The four-acre hillside property once occupied by the recently closed Windrush School has been sold to a Richmond couple who want to use the site and existing buildings in the service of public education, the couple's representatives told Patch.
The Chamberlins want to use the site to support public education, either as a public school facility or as an entity that supports public education, Wright said.
No decision has been made on what the use will be, she said. The Chamberlins are seeking community input to gather ideas and suggestions, she said.
"We're not looking at a private school," she said. "We want a public school ... or some other organization or institution that supports kids."
They've established a an email address, Windrush.Facility@gmail.com, to receive public feedback.
"What we're looking for is to hear back from our neighbors," Wright said. "What are their thoughts? What are their visions? We really want it to be collaborative."
Wright said there are no plans to add new structures or to make significant alterations to existing buildings at the high-profile property at Elm and Hill streets, including its two distinctive main structures: the Chinese-themed main building that opened in 1935 as the Chung Mei Home, believed to have been the only orphanage for Chinese boys in the U.S., and the library/middle school building, which was completed in 2008 and secured a LEED Platinum award, the highest green rating.

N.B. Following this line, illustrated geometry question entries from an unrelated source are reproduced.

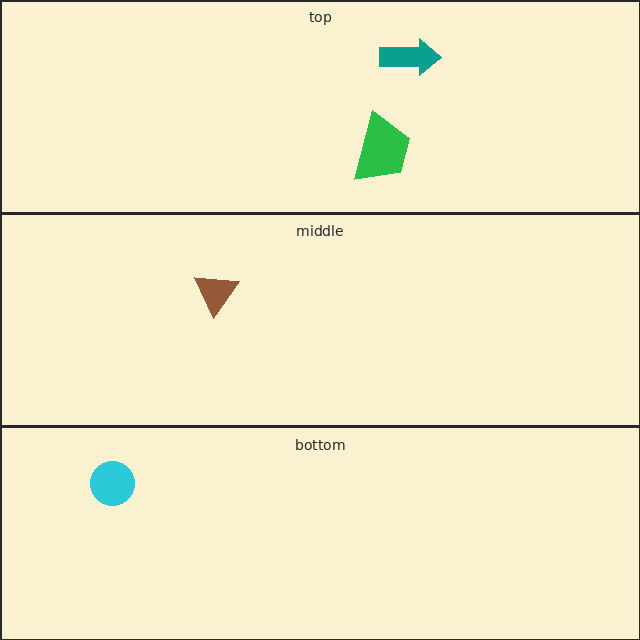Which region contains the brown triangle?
The middle region.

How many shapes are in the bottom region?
1.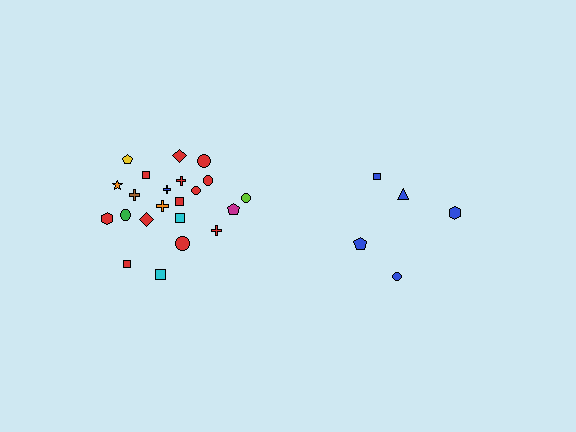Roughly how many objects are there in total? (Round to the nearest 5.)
Roughly 25 objects in total.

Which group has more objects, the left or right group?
The left group.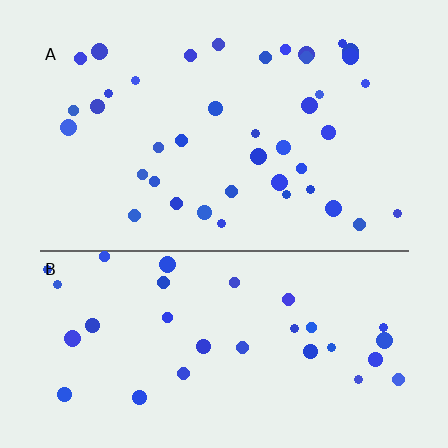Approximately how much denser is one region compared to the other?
Approximately 1.2× — region A over region B.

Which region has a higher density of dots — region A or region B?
A (the top).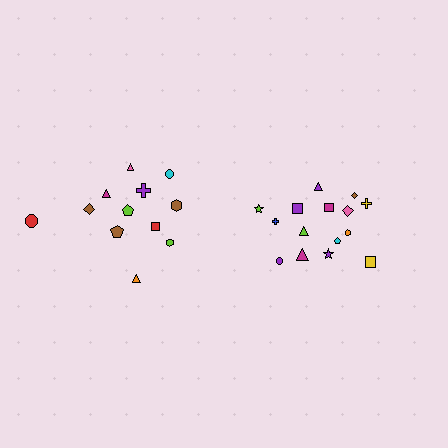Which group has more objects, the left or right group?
The right group.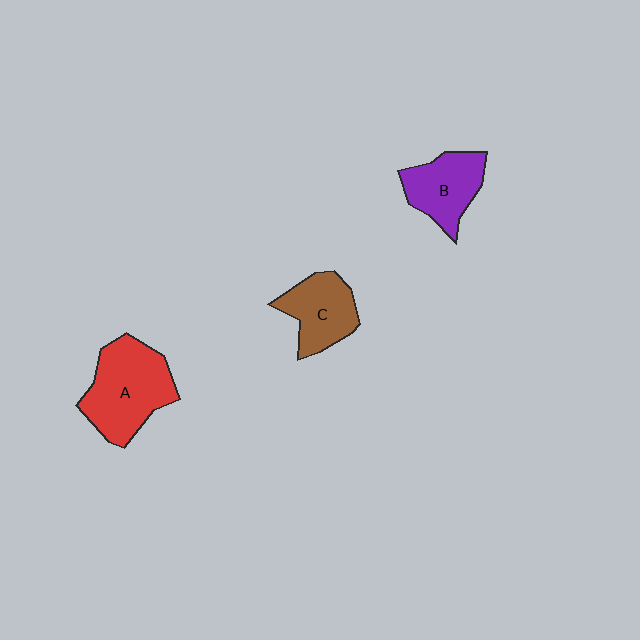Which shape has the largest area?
Shape A (red).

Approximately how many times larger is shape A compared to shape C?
Approximately 1.5 times.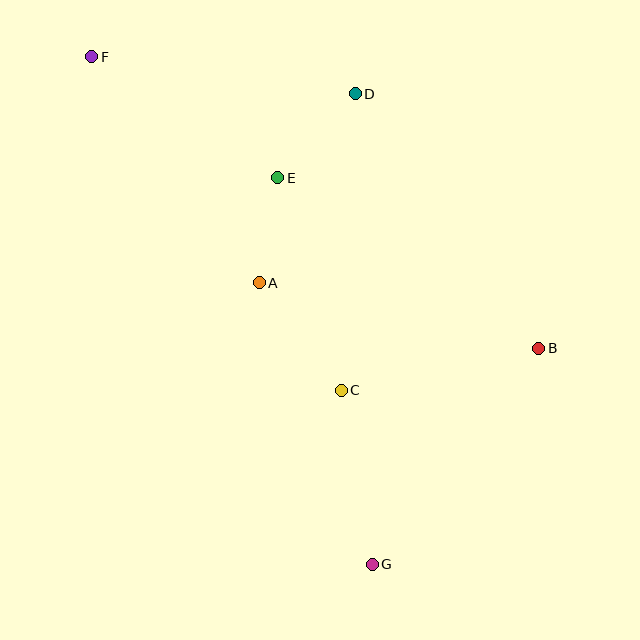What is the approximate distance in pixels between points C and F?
The distance between C and F is approximately 417 pixels.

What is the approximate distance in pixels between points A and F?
The distance between A and F is approximately 281 pixels.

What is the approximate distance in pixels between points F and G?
The distance between F and G is approximately 580 pixels.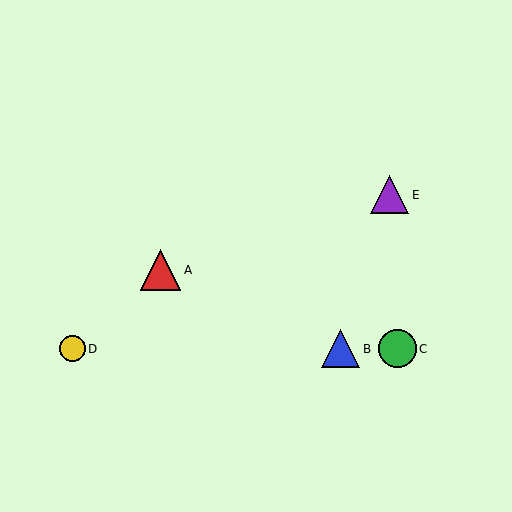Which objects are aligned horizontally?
Objects B, C, D are aligned horizontally.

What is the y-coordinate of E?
Object E is at y≈195.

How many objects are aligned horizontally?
3 objects (B, C, D) are aligned horizontally.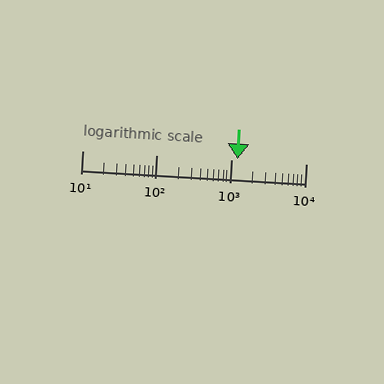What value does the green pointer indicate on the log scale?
The pointer indicates approximately 1200.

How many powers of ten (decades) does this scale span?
The scale spans 3 decades, from 10 to 10000.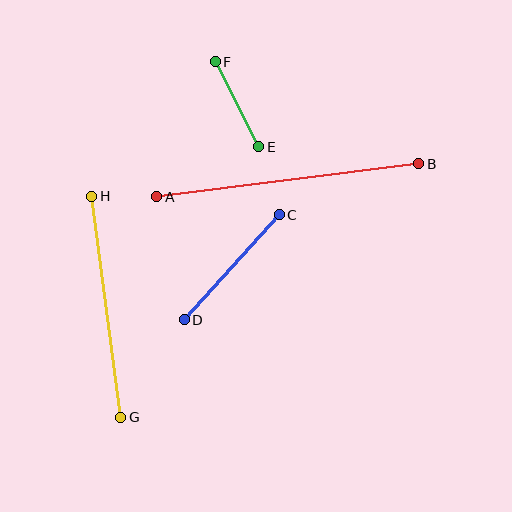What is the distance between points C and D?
The distance is approximately 141 pixels.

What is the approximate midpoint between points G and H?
The midpoint is at approximately (106, 307) pixels.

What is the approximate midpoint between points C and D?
The midpoint is at approximately (232, 267) pixels.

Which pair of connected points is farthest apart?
Points A and B are farthest apart.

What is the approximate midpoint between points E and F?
The midpoint is at approximately (237, 104) pixels.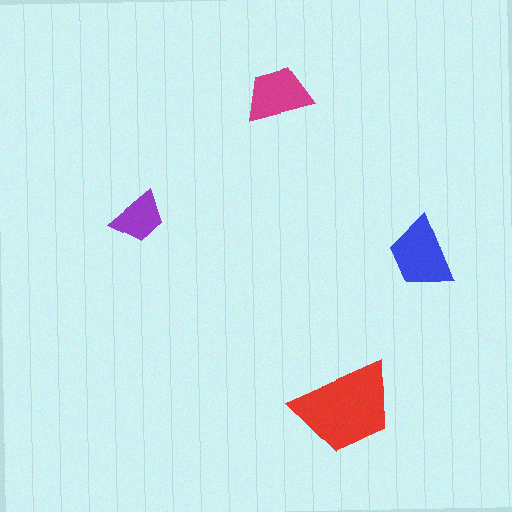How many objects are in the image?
There are 4 objects in the image.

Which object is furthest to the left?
The purple trapezoid is leftmost.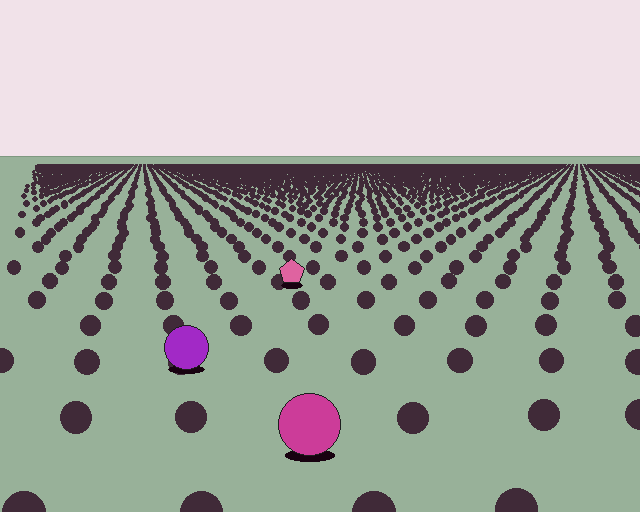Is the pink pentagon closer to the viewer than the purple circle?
No. The purple circle is closer — you can tell from the texture gradient: the ground texture is coarser near it.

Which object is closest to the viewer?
The magenta circle is closest. The texture marks near it are larger and more spread out.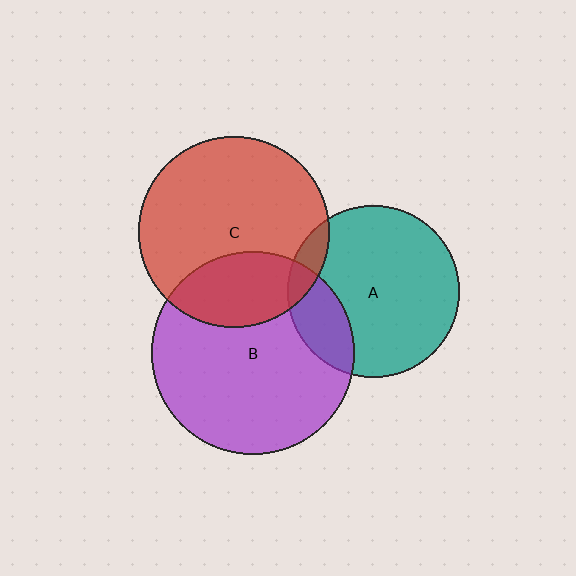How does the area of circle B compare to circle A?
Approximately 1.4 times.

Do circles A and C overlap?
Yes.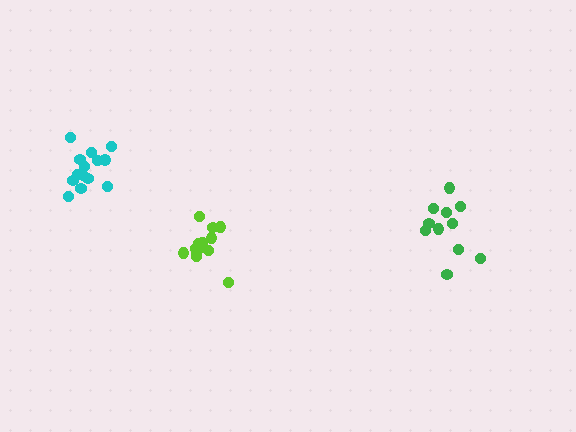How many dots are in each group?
Group 1: 13 dots, Group 2: 14 dots, Group 3: 11 dots (38 total).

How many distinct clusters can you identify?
There are 3 distinct clusters.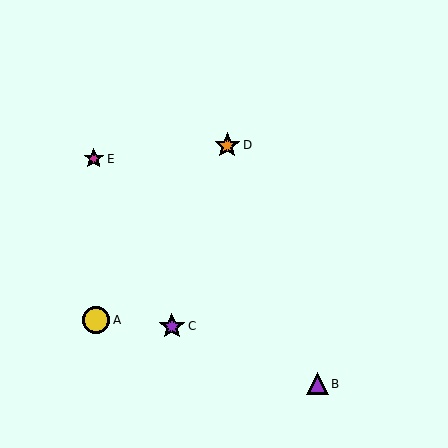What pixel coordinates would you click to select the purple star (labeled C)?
Click at (172, 326) to select the purple star C.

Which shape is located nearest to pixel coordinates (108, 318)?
The yellow circle (labeled A) at (96, 320) is nearest to that location.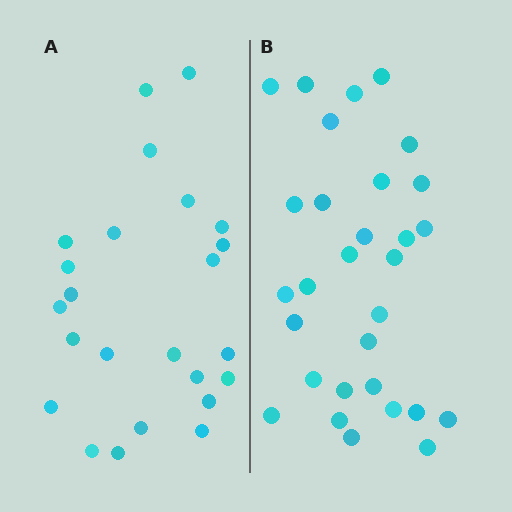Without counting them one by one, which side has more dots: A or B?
Region B (the right region) has more dots.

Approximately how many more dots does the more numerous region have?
Region B has about 6 more dots than region A.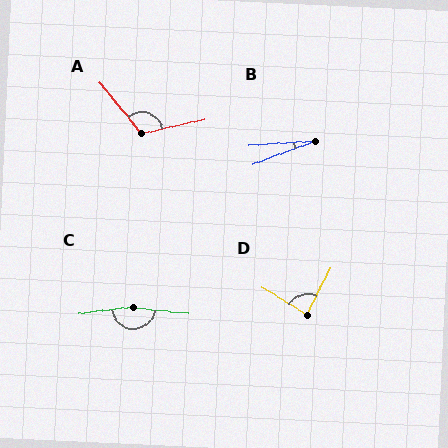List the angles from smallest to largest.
B (17°), D (85°), A (116°), C (167°).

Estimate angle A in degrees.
Approximately 116 degrees.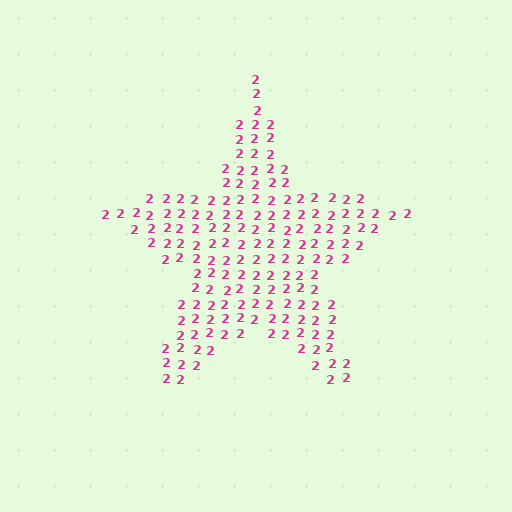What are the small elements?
The small elements are digit 2's.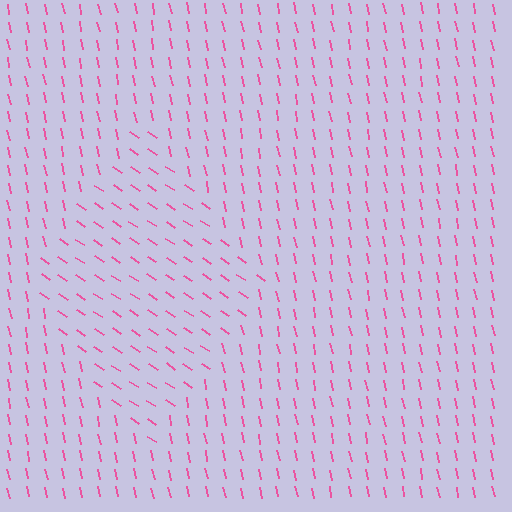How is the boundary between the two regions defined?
The boundary is defined purely by a change in line orientation (approximately 45 degrees difference). All lines are the same color and thickness.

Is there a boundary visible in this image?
Yes, there is a texture boundary formed by a change in line orientation.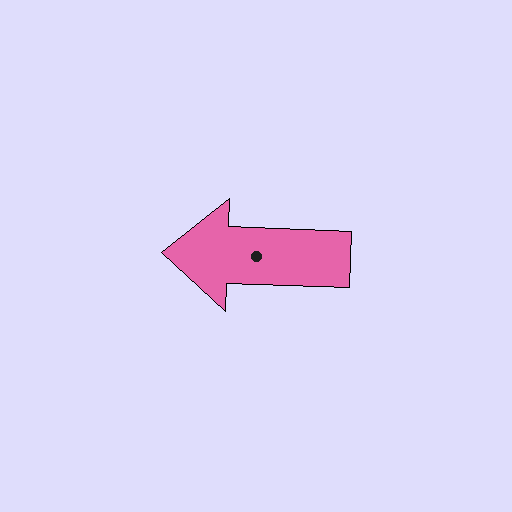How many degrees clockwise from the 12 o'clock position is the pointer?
Approximately 272 degrees.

It was the latter building that sank Windrush School, which was forced to close last June after 35 years as a private, progressive education-oriented K-8 school. The school issued $13 million in bonds in 2007 to pay for the new building and ultimately defaulted, leaving the property in the hands of Wells Fargo Bank, trustee for the bondholders.
Wells Fargo disclosed in September that it signed a purchase agreement with a newly established California-based limited liability company, Educational Ventures, LLC, for $6.9 million.
Educational Ventures is the legal holder of the property and was set up by the Chamberlins, who are the company's sole owners, said David Richey, a spokesman for the couple.
The couple are now retired and are seeking "to give back to their community," Wright said.
Susan Chamberlin had a career as an architect who oversaw the renovation of the Oakland Museum of California and also worked for the Oakland Redevelopment Agency. Steve Chamberlin is the founder of Chamberlin Associates, a Bay Area commercial development firm. Both have also been members of the professional faculty at the Haas School of Business.
Their Chamberlin Family Foundation, established in 2006, has made at least two large contributions to the Haas School. It reported $1.39 million in charitable contributions, gifts and grants in 2011, and assets with a market value of $28.26 million at the end of the year.
The foundation's website says, "We invest in people and ideas that will create transformational and sustainable change in K-12 public education where inequitable opportunities impede student potential."
Wright said she has already started meeting with community members, including City Manager Scott Hanin, about ideas for the Windrush site, and Richey said public meetings also are being contemplated.
"I'm going to be spending a big part of the coming weeks and months talking to the community," Wright said.
"What we really want to do is have an open dialogue with the community," she said.